Search code examples
pythonregexpython-re

Regex for matching only capitalized words stuck together (i.e. not separated by whitespace)


I have a long list of strings which are all random words, all of them capitalized, such as 'Pomegranate' and 'Yellow Banana'. However, some of them are stuck together, like so: 'AppleOrange'. There are no special characters or digits.

What I need is a regular expression on Python that matches 'Apple' and 'Orange' separately, but not 'Pomegranate' or 'Yellow'.

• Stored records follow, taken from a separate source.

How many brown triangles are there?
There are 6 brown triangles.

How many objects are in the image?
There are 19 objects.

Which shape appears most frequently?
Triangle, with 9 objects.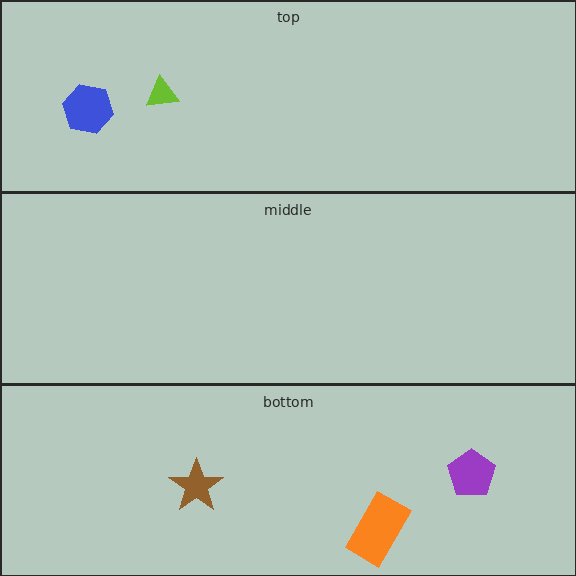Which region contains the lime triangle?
The top region.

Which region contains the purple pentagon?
The bottom region.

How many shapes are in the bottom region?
3.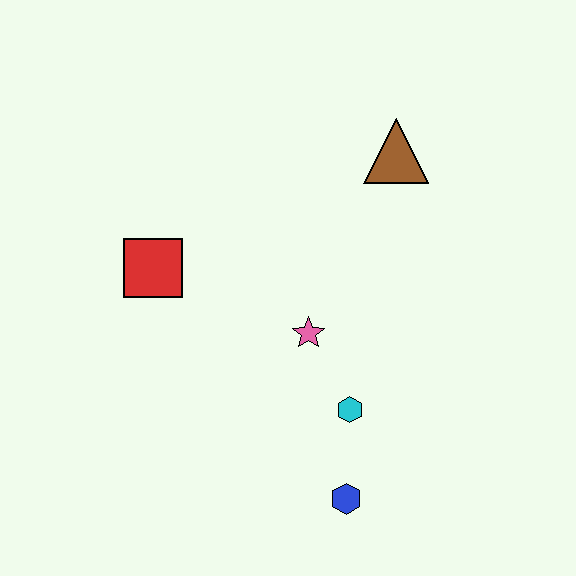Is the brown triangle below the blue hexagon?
No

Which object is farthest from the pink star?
The brown triangle is farthest from the pink star.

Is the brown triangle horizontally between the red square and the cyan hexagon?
No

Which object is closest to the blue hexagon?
The cyan hexagon is closest to the blue hexagon.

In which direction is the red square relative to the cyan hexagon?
The red square is to the left of the cyan hexagon.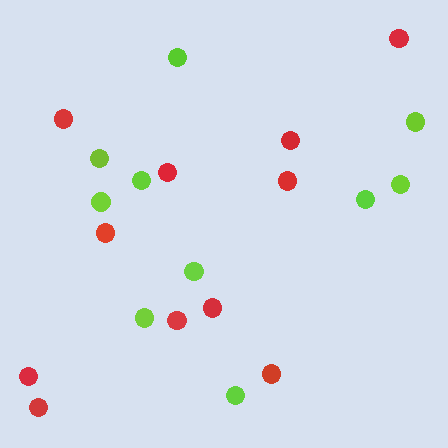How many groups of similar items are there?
There are 2 groups: one group of lime circles (10) and one group of red circles (11).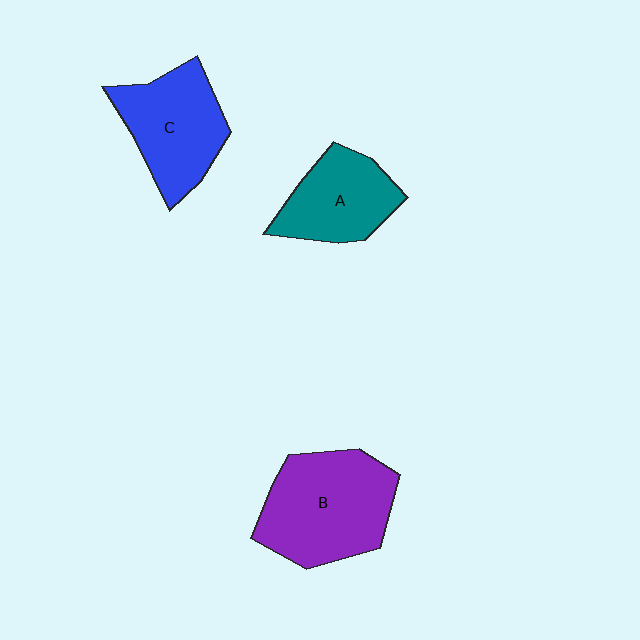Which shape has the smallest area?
Shape A (teal).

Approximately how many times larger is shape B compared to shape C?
Approximately 1.2 times.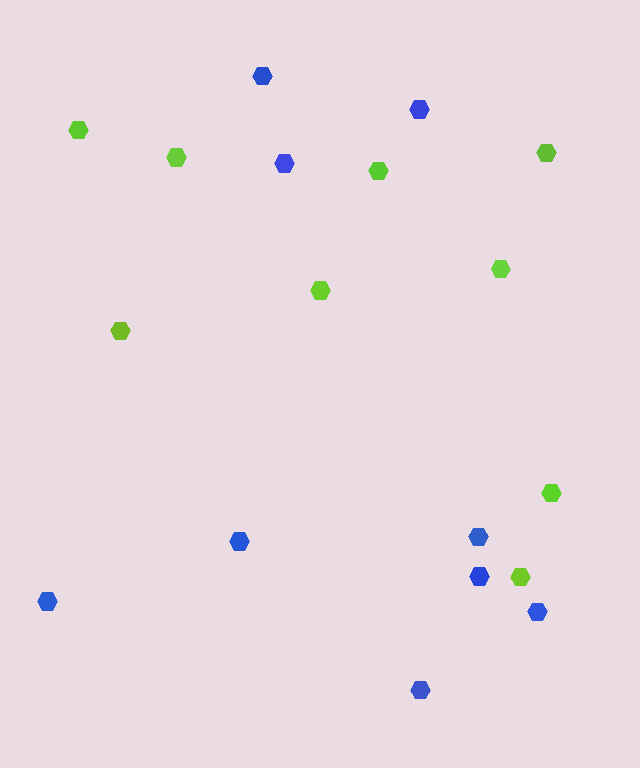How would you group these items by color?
There are 2 groups: one group of blue hexagons (9) and one group of lime hexagons (9).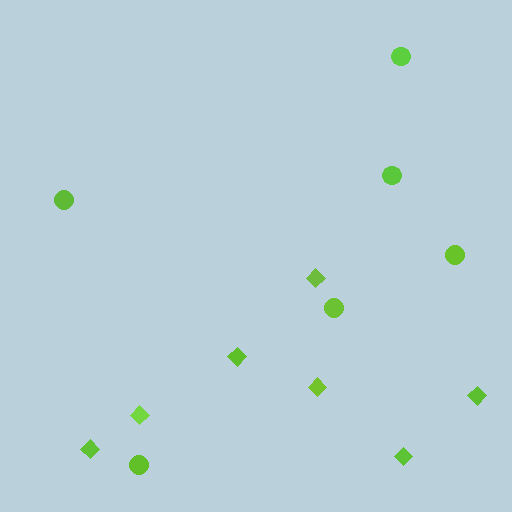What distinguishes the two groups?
There are 2 groups: one group of diamonds (7) and one group of circles (6).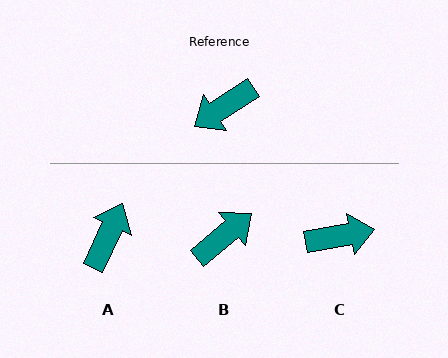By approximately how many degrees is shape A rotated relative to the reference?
Approximately 148 degrees clockwise.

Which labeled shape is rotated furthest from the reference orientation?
B, about 174 degrees away.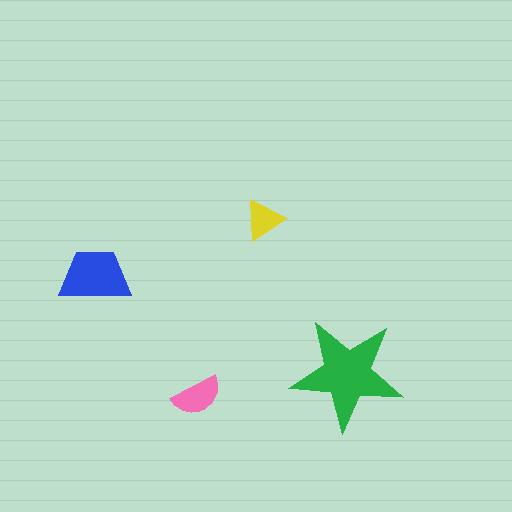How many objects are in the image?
There are 4 objects in the image.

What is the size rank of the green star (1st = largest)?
1st.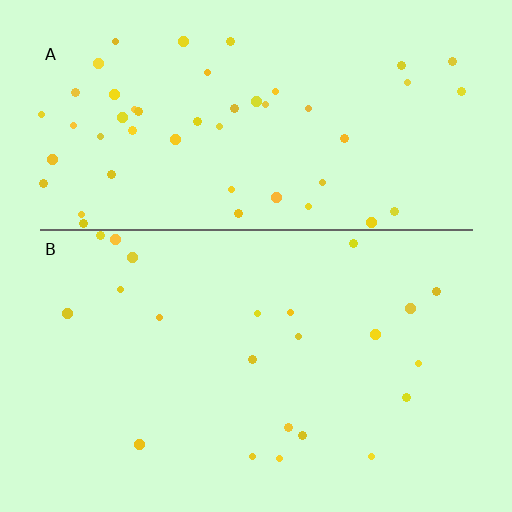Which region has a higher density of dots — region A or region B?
A (the top).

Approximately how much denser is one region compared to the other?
Approximately 2.3× — region A over region B.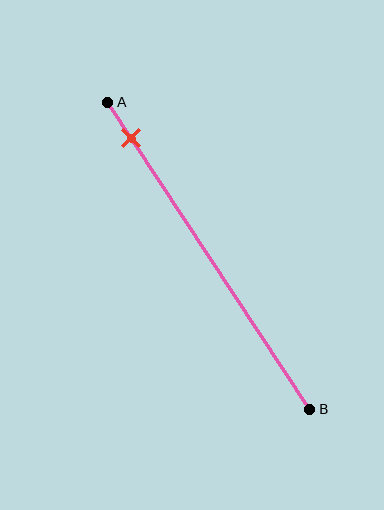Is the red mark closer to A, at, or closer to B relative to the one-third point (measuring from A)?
The red mark is closer to point A than the one-third point of segment AB.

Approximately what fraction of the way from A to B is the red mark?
The red mark is approximately 10% of the way from A to B.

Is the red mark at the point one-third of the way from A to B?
No, the mark is at about 10% from A, not at the 33% one-third point.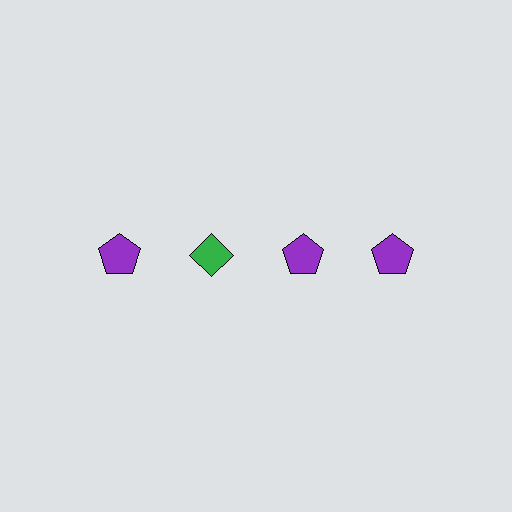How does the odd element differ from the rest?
It differs in both color (green instead of purple) and shape (diamond instead of pentagon).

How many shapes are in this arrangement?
There are 4 shapes arranged in a grid pattern.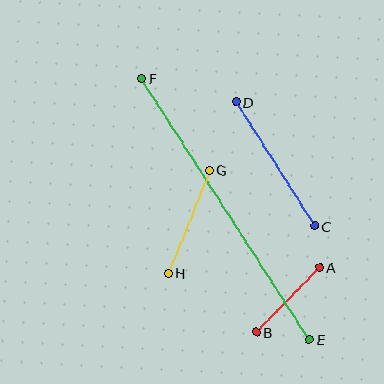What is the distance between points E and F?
The distance is approximately 310 pixels.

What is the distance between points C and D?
The distance is approximately 147 pixels.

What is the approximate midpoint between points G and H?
The midpoint is at approximately (189, 222) pixels.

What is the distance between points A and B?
The distance is approximately 91 pixels.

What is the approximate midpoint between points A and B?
The midpoint is at approximately (288, 300) pixels.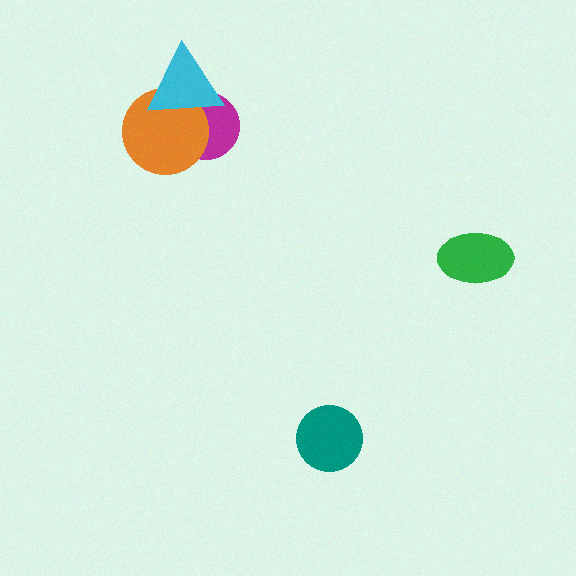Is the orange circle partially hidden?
Yes, it is partially covered by another shape.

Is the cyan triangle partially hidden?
No, no other shape covers it.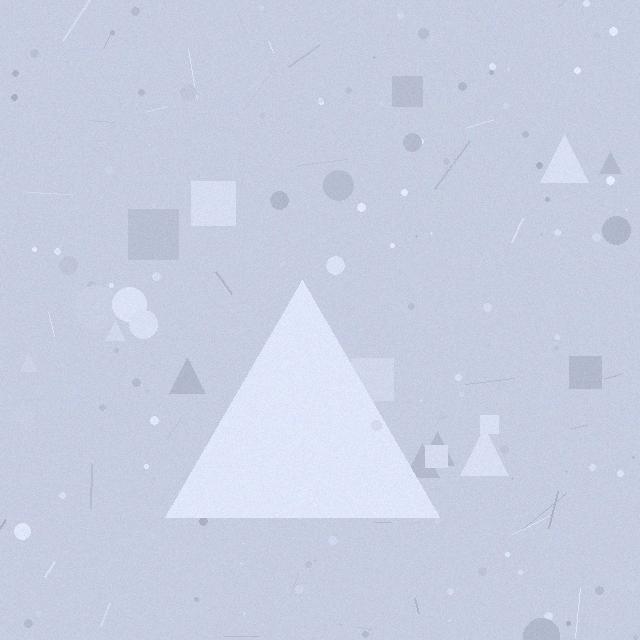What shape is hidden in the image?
A triangle is hidden in the image.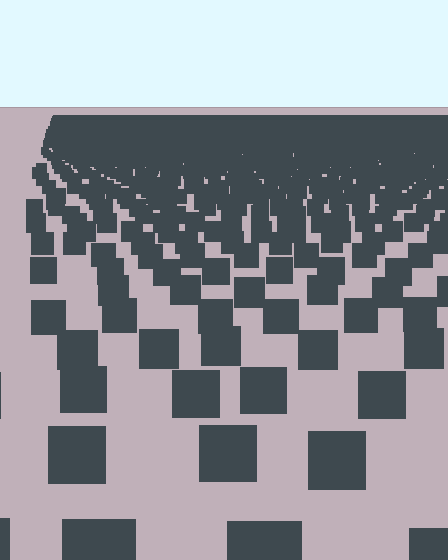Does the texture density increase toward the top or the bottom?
Density increases toward the top.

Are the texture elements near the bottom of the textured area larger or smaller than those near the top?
Larger. Near the bottom, elements are closer to the viewer and appear at a bigger on-screen size.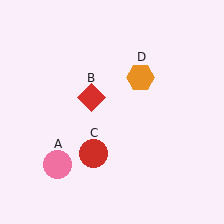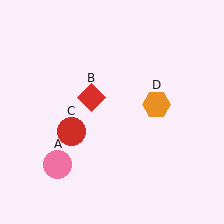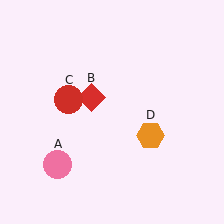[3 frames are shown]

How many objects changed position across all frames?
2 objects changed position: red circle (object C), orange hexagon (object D).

As expected, I'm very new to this, and I've only managed to write r"(?<!\s)([A-Z][a-z]*)"... But that still matches 'Yellow' and 'Pomegranate' . How do I do this?


Solution

  • If they all start with an uppercase char and optional lowercase chars, you can make use of lookarounds and an alternation to match both variations

    (?<=[a-z])[A-Z][a-z]*|[A-Z][a-z]*(?=[A-Z])
    

    The pattern matches:

    • (?<=[a-z]) Assert a-z to the left
    • [A-Z][a-z]* match A-Z and optional chars a-z
    • | or
    • [A-Z][a-z]* match A-Z and optional chars a-z
    • (?=[A-Z]) Assert A-Z to the right

    Regex demo

    Example

    import re
    
    pattern = r"(?<=[a-z])[A-Z][a-z]*|[A-Z][a-z]*(?=[A-Z])"
    s = ("AppleOrange\nPomegranate Yellow Banana")
    
    print(re.findall(pattern, s))
    

    Output

    ['Apple', 'Orange']
    

    Another option could be getting out of the way what you don't want by matching it, and use a capture group for what you want to keep and remove the empty entries from the result:

    (?<!\S)[A-Z][a-z]*(?!\S)|([A-Z][a-z]*)
    

    Regex demo | Python demo

    import re
    
    pattern = r"(?<!\S)[A-Z][a-z]*(?!\S)|([A-Z][a-z]*)"
    s = ("AppleOrange\nPomegranate Yellow Banana")
    
    print([x for x in re.findall(pattern, s) if x])